The first Jethro Tull album Ian Anderson considered prog rock: “Very apt”
While it might seem difficult to pinpoint exactly what turns straightforward ‘rock’ into ‘progressive rock’, it’s easy to say that it wasn’t much of a phenomenon until the late 1960s.
Rock was only beginning to find its feet in the early part of the decade, but by the end of it, it had branched out in so many different directions and incorporated many other styles that it almost feels like it could all have been described as progressive rock in some way or another.
The very nature of progression is to take an idea and stretch it further than it previously had been, so by this definition, anything that was steering away from tradition could feasibly have been progressive rock. That being said, there were a handful of artists emerging who seemed hell-bent on stretching the parameters of the genre, and who used their love and knowledge of jazz, folk and classical music to create sprawling and complex masterpieces.
Largely stemming from the UK, acts like The Nice, Family and Soft Machine were considered to be among the first to begin operating in this fashion, but Jethro Tull’s Ian Anderson would personally like to dispute them being the bands that the term was coined as a result of.
Having formed in 1967, the band initially began as a blues rock group who delivered a reasonable deal of experimentation on their debut album, This Was, when it was released the following year. To be considered a blues rock outfit while delving into jazz fusion and folk was unusual for the time, but due to the lack of terminology, they were stuck with the more traditional descriptors being applied to them at the time.
However, once they began to hone their sound a little more, and were garnering significantly more attention, the British press seemed to have a tough time finding the appropriate way to describe their uniqueness, and so when their second album, Stand Up, was released in 1969, critics had to find a new way of labelling this pioneering sound that they’d come up with.

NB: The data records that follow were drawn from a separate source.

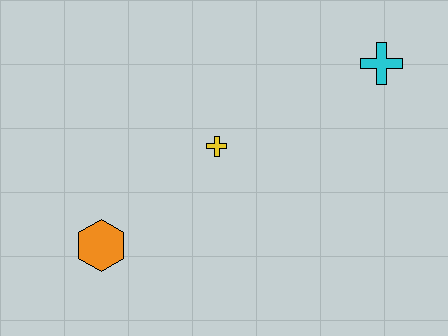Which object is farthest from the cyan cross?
The orange hexagon is farthest from the cyan cross.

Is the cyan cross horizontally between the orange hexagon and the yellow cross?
No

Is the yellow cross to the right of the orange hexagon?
Yes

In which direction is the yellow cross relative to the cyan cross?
The yellow cross is to the left of the cyan cross.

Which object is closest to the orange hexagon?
The yellow cross is closest to the orange hexagon.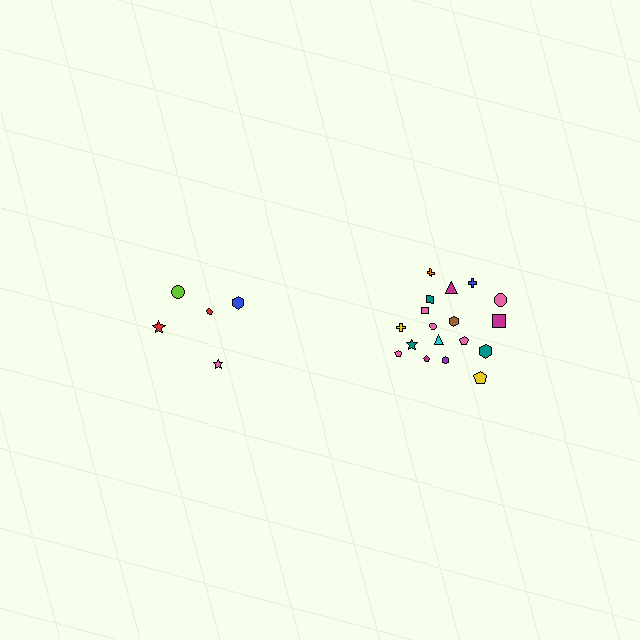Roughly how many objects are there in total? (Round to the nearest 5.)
Roughly 25 objects in total.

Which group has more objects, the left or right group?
The right group.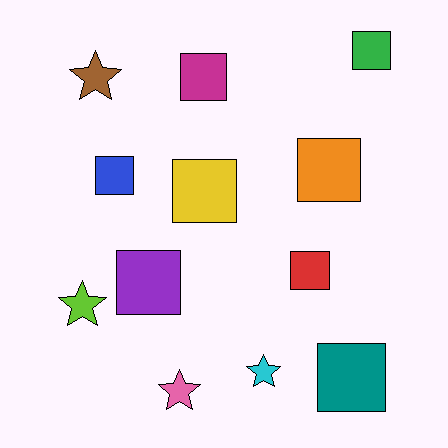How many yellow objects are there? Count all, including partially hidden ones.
There is 1 yellow object.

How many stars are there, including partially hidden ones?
There are 4 stars.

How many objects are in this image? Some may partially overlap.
There are 12 objects.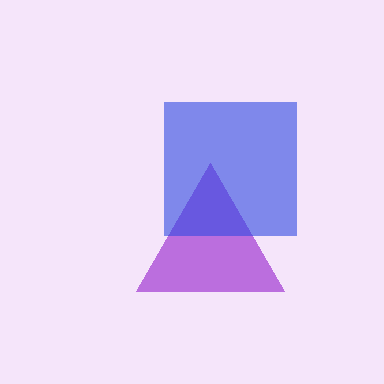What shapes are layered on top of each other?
The layered shapes are: a purple triangle, a blue square.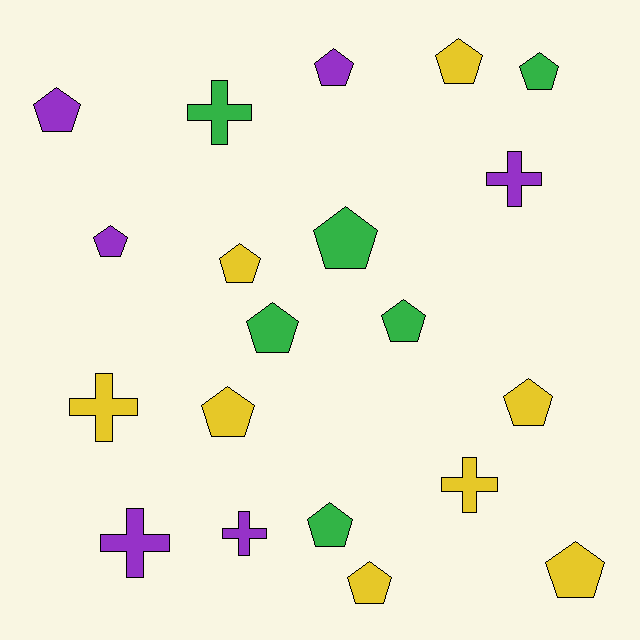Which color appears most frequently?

Anderson, in a 2018 interview with Vintage Rock, claimed that the release of this record was when the term ‘progressive rock’ first came into use. “By the summer of ’68, once Jethro Tull had been in action for four or five months, I was writing the music that became the material on the Stand Up album, which was a big change in as much as it didn’t abandon blues-based music completely, but it certainly reduced it to appearing in the context of a song or two,” he declared.
Adding, “The rest of the music on Stand Up was described by the British press as being ‘progressive rock’ music. That was the first time I heard that term coined by a music journalist in the UK. That seemed to me a very apt description.”
While other albums may have already been made in this vein prior to Stand Up’s release, they’ve only been retroactively given this label. Therefore, while its origins can be debated, Jethro Tull have a reasonable argument as to why they made the first official ‘progressive rock’ album.